TEXAS COURT OF APPEALS, THIRD DISTRICT, AT AUSTIN
NO. 03-00-00432-CV
David Ronald Macias, Appellant
v.
Carole Keeton Rylander in her Official Capacity as Comptroller of Public Accounts of the State of Texas
, Appellee
FROM THE DISTRICT COURT OF TRAVIS COUNTY, 200TH JUDICIAL DISTRICT
NO. 96-07543, HONORABLE MARGARET A. COOPER, JUDGE PRESIDING
Appellant David Ronald Macias appeals (1) the district court's order granting partial
summary judgment in favor of Carole Keeton Rylander, Comptroller of Public Accounts of the
State of Texas (the "Comptroller"), finding that good cause exists to suspend Macias's customs
broker's license and denying Macias's request for declaratory relief, and (2) the final judgment
signed by the court rendering judgment and suspending Macias's license for ninety days. We will
affirm the judgment of the district court.
BACKGROUND
Pursuant to the United States Constitution and the Texas Tax Code, tangible personal property otherwise subject to sales tax imposed by the State is exempted from that tax if the property is exported outside of the United States. See U.S. Const. art. I, § 10, cl. 2; Tex. Tax Code Ann. § 151.307(a) (West Supp. 2001). To claim such an exemption, a claimant must provide proof of export. Tex. Tax Code Ann. § 151.307(b). One way to prove exportation is by documentation issued by a customs broker licensed by the Comptroller, or by an authorized, licensed employee of a customs broker, bearing the appropriate export stamp and certifying that delivery of such property was made to a point beyond the territorial limits of the United States. Id. § 151.307(b)(2)(A)-(C). Such documents are commonly referred to as "export certificates."

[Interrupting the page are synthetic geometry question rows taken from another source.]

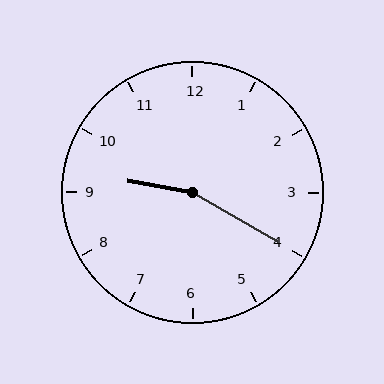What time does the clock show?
9:20.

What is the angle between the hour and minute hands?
Approximately 160 degrees.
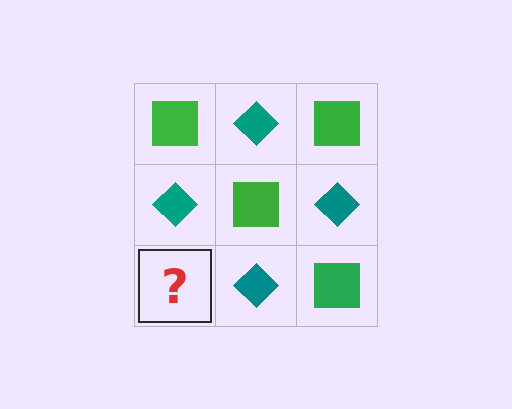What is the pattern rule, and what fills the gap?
The rule is that it alternates green square and teal diamond in a checkerboard pattern. The gap should be filled with a green square.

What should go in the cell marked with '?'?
The missing cell should contain a green square.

As a licensed customs broker, David Ronald Macias and those under his authority are authorized to issue export certificates. On March 11, 1995, Carolina Ramirez de Salinas, a Mexican citizen, purchased several items of clothing from a Marshall Field's store in San Antonio. That same afternoon, Ramirez sought an export certificate for those items from Victor Garcia, an employee of Macias. Garcia issued a stamped export certificate to Ramirez that afternoon. The certificate stated the date of export as March 11, 1995; the time of export as 2:30 p.m; and the place of export as Hidalgo, Texas. After obtaining the export certificate, Ramirez returned to Marshall Field's and used the certificate to claim a sales-tax exemption and receive a refund of the sales tax previously paid on her purchases. Ramirez did not take the merchandise from the United States to Mexico until March 13, 1995, at approximately 3:30 p.m.

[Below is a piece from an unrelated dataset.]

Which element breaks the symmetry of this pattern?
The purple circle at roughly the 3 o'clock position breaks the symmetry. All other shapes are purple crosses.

Based on these events, the Comptroller notified Macias of a proposed 120-day suspension of his customs broker's license for "good cause." See id. § 157.157(f) (West Supp. 2001) (stating that Comptroller may suspend customs broker's license for good cause); 34 Tex. Admin. Code § 3.360(n)(3) (2000) (listing acts or omissions of licensed customs broker that constitute good cause for suspension). Macias requested an administrative hearing to contest the suspension of his license. See Tex. Tax Code Ann. § 151.157(f).

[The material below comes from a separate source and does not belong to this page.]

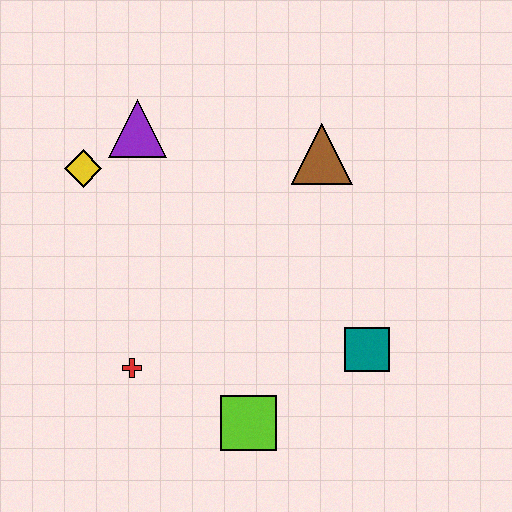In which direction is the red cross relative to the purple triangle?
The red cross is below the purple triangle.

Following a hearing, the administrative law judge ("ALJ") issued a proposed decision, finding that Macias had violated section 151.307(b) of the Tax Code and Comptroller rules 3.360(n)(3)(C) (delivering export certification if all or portion of property described thereon was not actually exported at time and place on date reflected on certification form constitutes cause for suspension) and 3.360(n)(3)(K) (failing to exercise responsible supervision and control over conduct of export certification business, including inadequate supervision of employees, constitutes good cause for suspension). See id. § 151.307(b); 34 Tex. Admin. Code § 3.360(n)(3)(C), (n)(3)(K). The ALJ also recommended that the 120-day suspension of Macias's license be probated and effective for only 60 days. The Comptroller, however, ordered Macias's license be suspended for 120 days without probation.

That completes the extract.